Лжец употребляет привычные обозначения, слова для того, чтобы представить несуществующее как то, что существует ‹…› Он злоупотребляет укоренившейся конвенцией, производя произвольные подмены или даже вкладывая в слова противоположный смысл
(Nietzsche, 1984a, 1019).Тем самым Ницше отвергает онтологическое понимание истины и прокладывает дорогу теории консенсуса.

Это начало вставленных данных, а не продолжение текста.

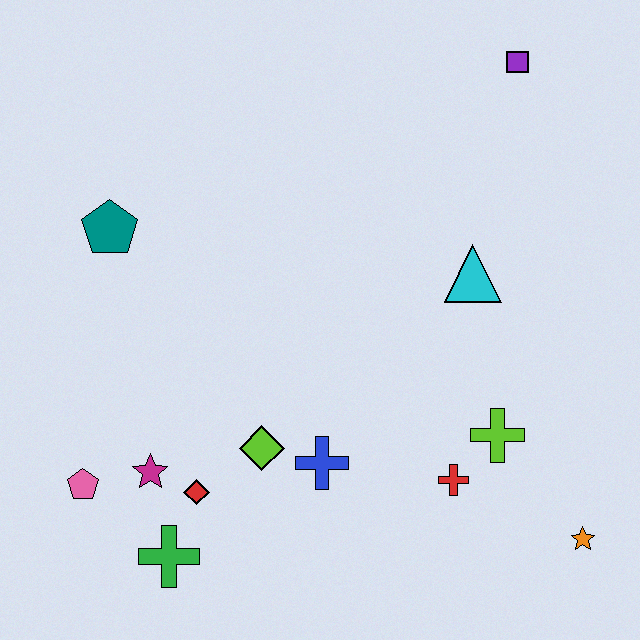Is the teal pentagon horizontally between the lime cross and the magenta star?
No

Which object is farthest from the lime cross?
The teal pentagon is farthest from the lime cross.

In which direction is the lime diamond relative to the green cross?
The lime diamond is above the green cross.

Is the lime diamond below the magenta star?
No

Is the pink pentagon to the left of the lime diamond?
Yes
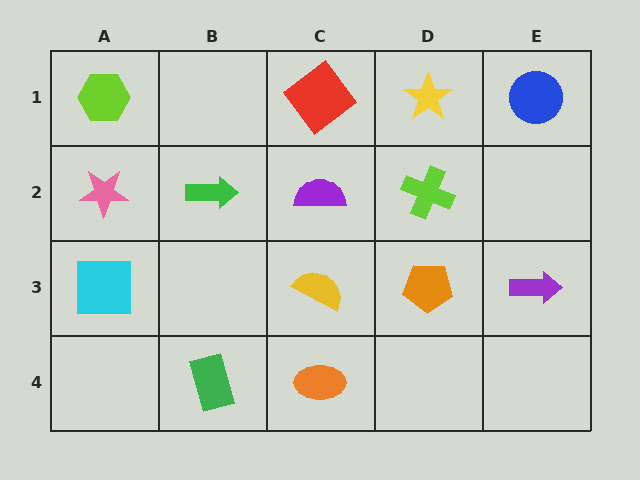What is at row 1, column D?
A yellow star.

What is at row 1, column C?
A red diamond.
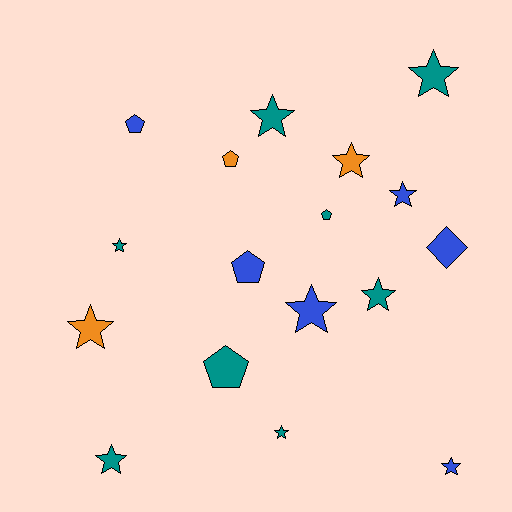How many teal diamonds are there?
There are no teal diamonds.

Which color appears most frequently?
Teal, with 8 objects.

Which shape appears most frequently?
Star, with 11 objects.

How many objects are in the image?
There are 17 objects.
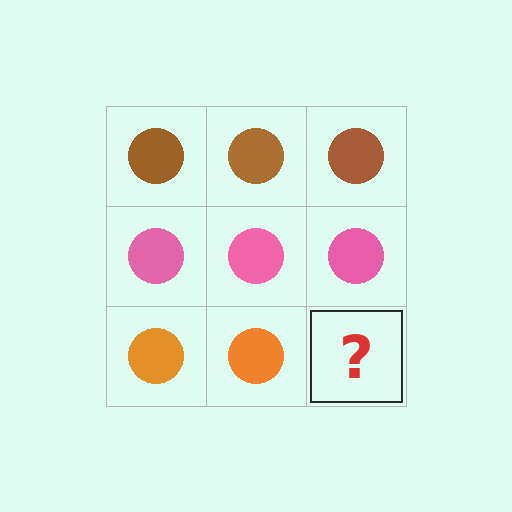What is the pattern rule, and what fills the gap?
The rule is that each row has a consistent color. The gap should be filled with an orange circle.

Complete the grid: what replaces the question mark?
The question mark should be replaced with an orange circle.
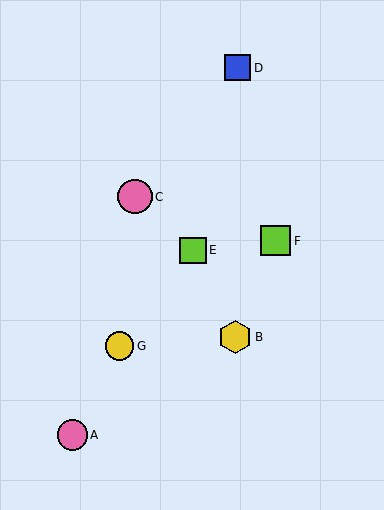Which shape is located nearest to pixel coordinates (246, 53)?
The blue square (labeled D) at (238, 68) is nearest to that location.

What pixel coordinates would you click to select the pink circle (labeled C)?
Click at (135, 197) to select the pink circle C.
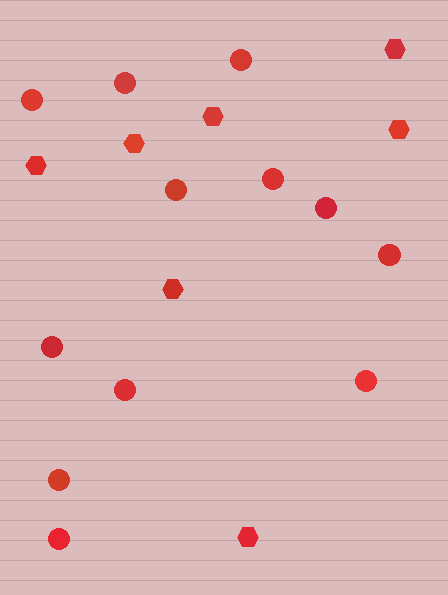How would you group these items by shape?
There are 2 groups: one group of circles (12) and one group of hexagons (7).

Традиция Ницше важна для трех русских драм не в меньшей степени, чем традиция Августина. Все они исходят из предположения, что официальное слово ориентировано на обман, что речь представителей государства принципиально лжива и что каждый, кто участвует в формировании официального дискурса, должен овладеть правилами лживой речи – тогда он становится «человеком с умом», politicus
. Таков Павел Гулячкин в «Мандате»; несмотря на то что он терпит поражение, он все же представляет именно тип человека политического, или, в русской транскрипции, самозванца и узурпатора. Во всех драмах правила дискурса задает чиновничье государство, и они таковы, что следование им ведет к нарушению соответствия между словом и предметом, вступая в непримиримое противоречие с представлением о «слове правды», в которое верили старообрядцы. Опыт общения с властью приводит к тому, что грамматоцентрическая вера в тождество слова и вещи оказывается перевернутой с ног на голову: официальное слово начинает отождествляться с ложью.В случае «Ревизора» привлекает внимание еще один аспект понятия «ложь» – ее близость к фикции. Теории лжи, освещающие этот аспект, сосредоточены, как правило, на человеке, неспособном отличить фантазию от реальности и становящемся героем собственных вымыслов. Хаймито фон Додереру принадлежит слово «псевдолог», обозначающее того, кто «сам себя одурманивает» (Doderer, 1970, 277), и понятие «псевдологическое пространство», а Карл Ясперс сравнивает в книге «Об истине» ложь с актерской игрой. Человек, подчинивший себя своим фантазиям, теряет реальную почву под ногами, подменяя ее pseudologia phantastica
(Jaspers, 1947, 562). Другой аспект лжи как фикции освещает Ханна Арендт, рассматривая ложь в политике под именем image-making как «тотальную фикцию» (Arendt, 1972, 83)[384]. Подобно понятию duplex oratio, концепты лживой фантазии и тотальной фикции применимы и к слову поэтическому, которое функционирует именно в качестве отступления от бытовой речи и наличной действительности с ее «истиной». Поэтическая речь также замещает прямое значение (proprium), ставя на его место переносное (improprium). По Вейнриху, различие между ложью и фикцией заключается в том, что последняя, в отличие от первой, маркирована: «Сигналы лживости так же неотъемлемы от литературной лжи, как сигналы иронии от иронии» (Weinrich, 1966, 68). Следует добавить, что поэтическое слово в его двойственности на пересечении прямого и переносного смыслов, proprium и improprium, характеризуется амбивалентностью, не поддается прикреплению к одному сигнификату. В этом состоит его отличие от лжи, которая искажает истинный сигнификат таким образом, что он исчезает из поля зрения. В случае лжи лживый знак выдает себя за истинный, ложь симулирует правду.